I tuoi morti di Paolo Di Noto

I tuoi morti sono i miei morti. Davvero spari ancora? I miei morti sono i tuoi morti. Butta il fucile. Nelle loro orbite vuote non vortica più la luce del giorno ma un filo d’inchiostro che eternamente scrive il libro del buio, che eternamente infittisce di segni neri pagine screpolate di cieli spenti che leggeranno solo i masticatori di sudari.

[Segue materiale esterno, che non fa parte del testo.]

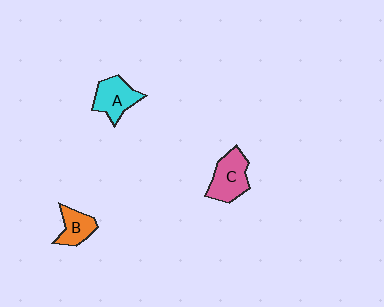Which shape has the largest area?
Shape C (pink).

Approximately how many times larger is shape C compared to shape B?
Approximately 1.5 times.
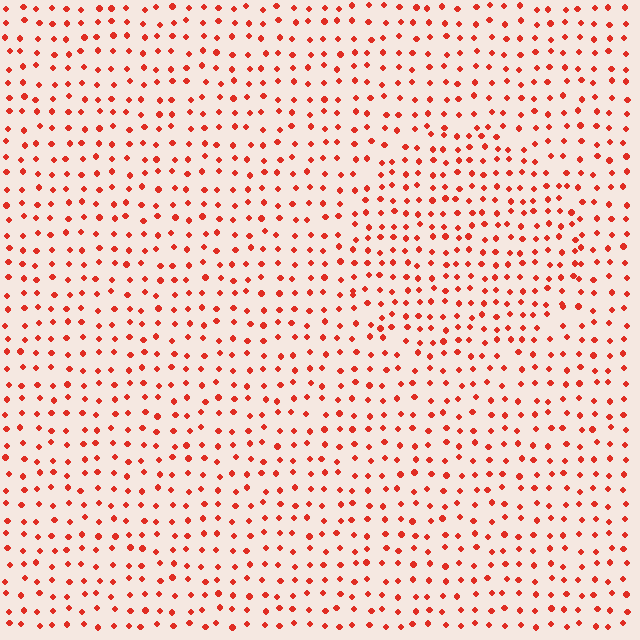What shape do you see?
I see a circle.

Segni neri che sono passi d’uccelli che non spiccheranno più il volo, semi neri che gettati sulla pietra non daranno più alcun frutto. Vorticano nelle orbite vuote dei tuoi morti – dei miei morti – spirali klimtiane senza l’oro di Klimt e nelle orbite nere di bambini rimasti bambini per sempre spirali di liquirizie senza fine che sono belle calligrafie che si attardano sui quaderni di una notte a quadretti, raccontando di bocche mute che tacciono canti di sirene e leggende di unicorni, di mani pietrificate che perdono il filo dell’aquilone, di occhi sui quali troppo presto si è chiuso il sipario del mondo. Dov’è andata la luce? Cosa è rimasto di tutta quella luce? Mi incendiava il volto, la luce del giorno. Mi faceva brillare le ossa. Mi accendeva di vita e bruciava. Tutto quell’ardore che crepitava come un falò di feste e balli è ormai solo debole cenere, memoria di carbone.